I tried to add some other constant string to the code to check if it would affect the result but it didn't.


Solution

  • There seems to be a lot of confusion in comments regarding what is "undefined behavior" and what isn't, so let me go through this line by line:

    • BIGWORD* bwBufferCast = (BIGWORD*)cBuffer;
      This is valid C since all manner of wild and crazy pointer casts are allowed in C (C17 6.3.2.3 §7).

      However, this pointer conversion may in some cases invoke undefined behavior because the character array you start from may not be aligned and the struct type might have an alignment requirement. If this happens, some CPUs might instruction trap on the pointer assignment itself. On other CPUs you might get problem later when you de-reference the pointer.

    • (BIGWORD*) { "I am trying to copy this whole text inside a buffer!" };
      This is invalid C and will not compile cleanly. You create a compound literal consisting of a pointer. Initialization of that pointer (a so-called scalar) is done "as if by assignment" (C17 6.7.9 §11). Specifically, you are trying to initialize a BIGWORD* with a char*.

      We may then check the rules of valid assignment (C17 6.5.16.1) and find that for an implicit pointer conversion to be allowed during assignment, the pointers need to be compatible. They are not (C17 6.2.7), so this is a constraint violation and the compiler must issue a diagnostic.

      A program with constrain violations still resulting in a binary executable is non-conforming C and there are no guarantees by the standard for any behavior.

    • *(BIGWORD*) is fishy. Again there is the previously mentioned potential alignment issue, if the string literal was misaligned for the struct, which would be undefined behavior.

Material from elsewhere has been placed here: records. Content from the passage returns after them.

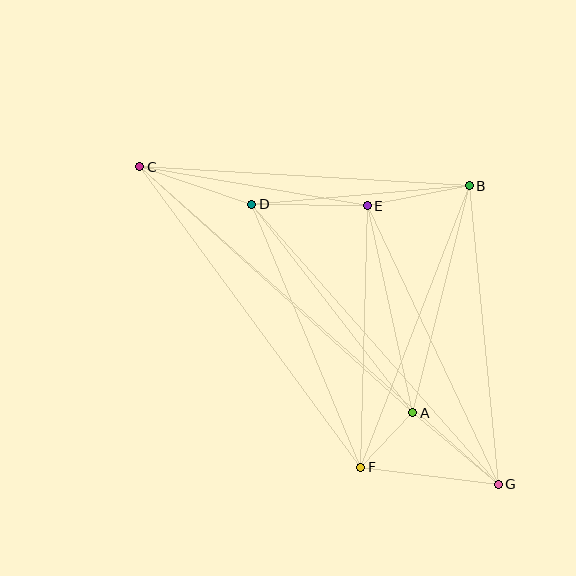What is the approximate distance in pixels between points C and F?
The distance between C and F is approximately 373 pixels.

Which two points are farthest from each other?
Points C and G are farthest from each other.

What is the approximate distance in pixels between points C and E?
The distance between C and E is approximately 231 pixels.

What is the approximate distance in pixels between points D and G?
The distance between D and G is approximately 373 pixels.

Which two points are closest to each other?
Points A and F are closest to each other.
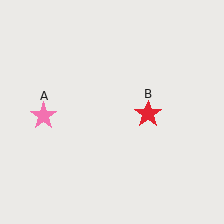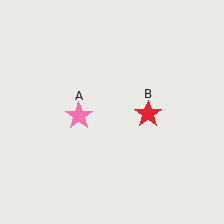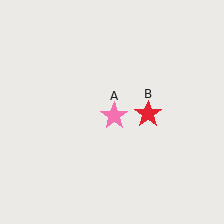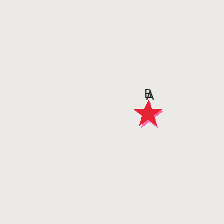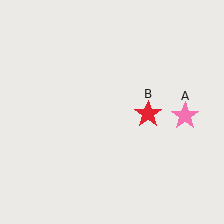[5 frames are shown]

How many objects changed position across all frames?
1 object changed position: pink star (object A).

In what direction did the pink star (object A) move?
The pink star (object A) moved right.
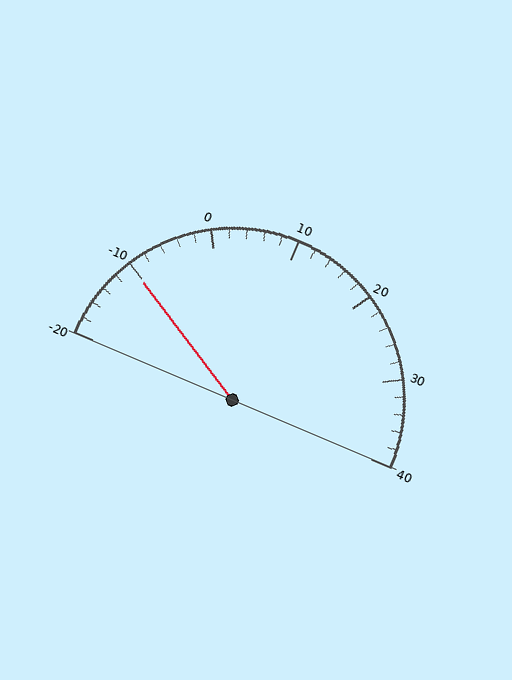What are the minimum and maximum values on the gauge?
The gauge ranges from -20 to 40.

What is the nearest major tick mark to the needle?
The nearest major tick mark is -10.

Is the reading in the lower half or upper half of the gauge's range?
The reading is in the lower half of the range (-20 to 40).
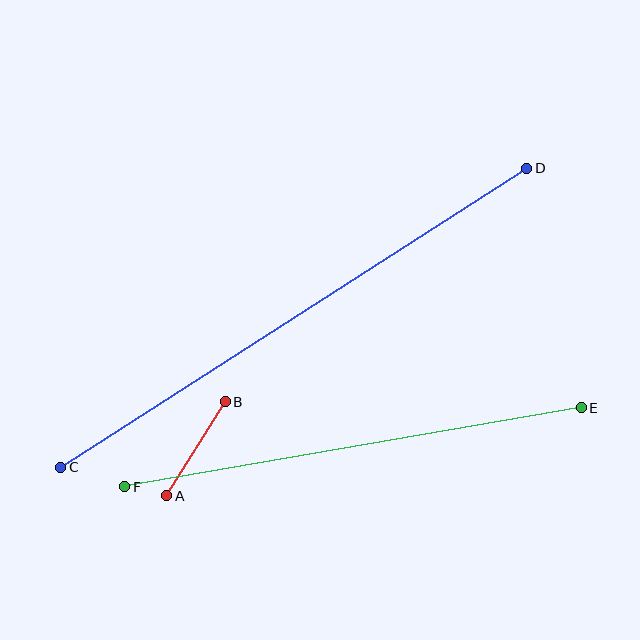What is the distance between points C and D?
The distance is approximately 554 pixels.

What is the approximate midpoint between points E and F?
The midpoint is at approximately (353, 447) pixels.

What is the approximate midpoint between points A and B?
The midpoint is at approximately (196, 449) pixels.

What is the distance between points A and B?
The distance is approximately 110 pixels.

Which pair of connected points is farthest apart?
Points C and D are farthest apart.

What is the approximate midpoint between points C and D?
The midpoint is at approximately (294, 318) pixels.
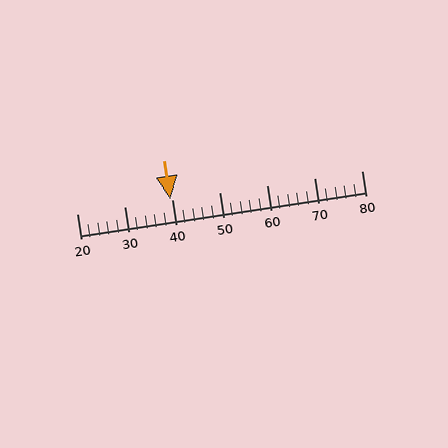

      But also fishy since you make an lvalue access of an object using a different type than the declared effective type. Normally we might call this a so-called "strict aliasing violation", What is the strict aliasing rule?. TL;DR a violation of the type system rules resulting in undefined behavior. That could result in incorrect code generation by the compiler.

      But as it happens, this very line is not a strict aliasing violation because (by luck?) you managed to fulfill one of the exceptions to that rule (C16 6.5 §7). We have a struct, an aggregate type, and there's an exception: "an aggregate or union type that includes one of the aforementioned types among its members". Where "aforementioned types" includes "a type that is the signed or unsigned type corresponding to the effective type of the object". A struct with an unsigned char[] member is the unsigned type corresponding to the effective type char[] of the object.

    • *bwBufferCast Same issues here as above. Potential misalignment, fishy but not strict aliasing violation.


    Conclusion:

    The program does not work fine because it does not compile. With a conforming compiler (gcc 13.3 -std=c17 -pedantic-errors) I get the expected diagnostic message:

    error: initialization of 'BIGWORD *' {aka 'struct _BIGWORD *'} from incompatible pointer type 'char *' [-Wincompatible-pointer-types]

    If you ran the executable anyway and it didn't trip over misalignment, then you might still get the expected results, either by (bad) luck or by a guarantee made through a compiler extension.

    Also please note that "I only got a warning" still means that the program could be invalid C, without guaranteed behavior. Check out What must a C compiler do when it finds an error?